I don't understand why it never took of (elsewhere than in France) for
relational data modeling. It's a really vast and complex method if you want to
apply everything, but most devs here use only the part that make database
modeling easy.

I should stress that it's purely for relational data, NoSQL didn't exist when
they invented Merise and it would have probably been frown upon ;-) So I guess
it's not really interesting in most startups environment were NoSQL seems the
norm.

------
rcavezza
Find 1 person you think has this problem who is not yourself.

Get this person to talk to you.

Have a conversation asking them about their daily life and their pain points.

See if the problem you are trying to solve comes up in conversation without
you bringing it up.

Take notes about their daily work and their problems.
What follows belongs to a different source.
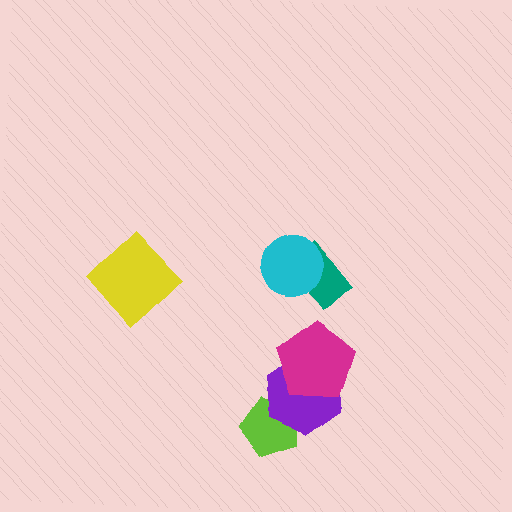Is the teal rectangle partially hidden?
Yes, it is partially covered by another shape.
Repeat this process with 10 other people.

Ask yourself if you want to solve this problem or if something else came up in
conversations that would be a better problem to solve.

------
jjoe
If it's a random idea, I let it simmer in my head for a few weeks. If the
enthusiasm fades I trust my gut and abandon it. Perhaps this explains why I've
never pursued random ideas that aren't related to the work I do day in day
out.

On the other hand, when I come up with an idea that's in my line of work, I'm
immediately convinced of its viability. I always start out with drawings
(tables, schematics, pro/con, etc). Then I move on to building the DB schema
but I don't get too deep in the normalization. Otherwise it gets too tangled
up. I then pick a framework and begin . As soon as I have a working proof of
concept (not prototype), I pick a good name and website. Then I work toward an
MVP.

Good luck!

------
tmaly
If it has a gui, I would draw it out on paper first. Next, I would make
wireframes or html mockups of each state. From there I would mockup a backend
to serve static test data and convert the gui to use the real data.

------
eecks
When I come up with a new idea, I write it down and jot down whatever is in my
mind about the idea. Nothing formal.

Then I spend a lot of time thinking about the idea. I think of it from it's
beginning to where it could grow. The different paths it might go down. I
think about how users will react to it and how it helps them. I think about
scaling it. I think about it technically. I think about how it makes money. I
think about writing a PR about the idea announcing it. I think of the
simpliest way to start the project (no feature creep) and then I try to start
from there.

------
falicon
Justin Jackson just released a book around this very topic "Marketing for
Developers" ->
[http://justinjackson.ca/marketingfordevelopers/](http://justinjackson.ca/marketingfordevelopers/)

It's full of great advice...but I think one of the key take aways is to "find
a market" before you really "have an idea"...and he walks you through some
really good ways to do that (using real world case studies of people that are
doing it)

------
husseiny
Really depends on what the project is. Assuming you are referring to an app or
website.

I always start with an Evernote page with my general thoughts, then grab a pen
and paper and start drawing what could be a barebones UIm then do more
research.

I go through the cycle again and again until I am ready to graduate to
Balsamiq for a clearer UI and have a clearer story to tell about the project.

I try to balance between doing and researching. I find that excessive research
in the beginning is just another form of procrastination of just starting.

------
barrystaes
This question is as vague as it gets, and so wil be the answers.

I say first decide is it an experiment, or for profit? Depending on that
you'll need different research methods, planning, and tools.

Especially if you envision some ultimate goals, quickly forget those and
formulate the first milestone reachable with minimal effort. At most a proof
of concept to take hurdles (function, technical, or other), not a prototype.

------
drakonka
I jot any notes I may have in a notebook that's always with me, then when I
have access to my laptop I just start prototyping.

------
amac
Ask people will they buy it. If they want it, you have something. From there,
it's fairly easy to setup a CMS or Ecommerce store - either hosted/self-hosted
- and you can get immediate feedback in the form of orders or messages of
interest.

------
LarryMade2
Planning? paper sketching screens listing fields, notes on features you want
etc.

Started... most of mine are data oriented so I usually start with entry
screens, maybe a little bit of creating some inital DB tables first.

------
ChristianPerera
If a GUI, for me the key aspect is drawing each state on paper first.. this is
key. Others have commented on the plethora of options vis-a-vis where to go
next..

------
ap46
Put it inside Colornote (within differnt catergorised notes like HW, SW,
WorkASAP etc... you get the drift)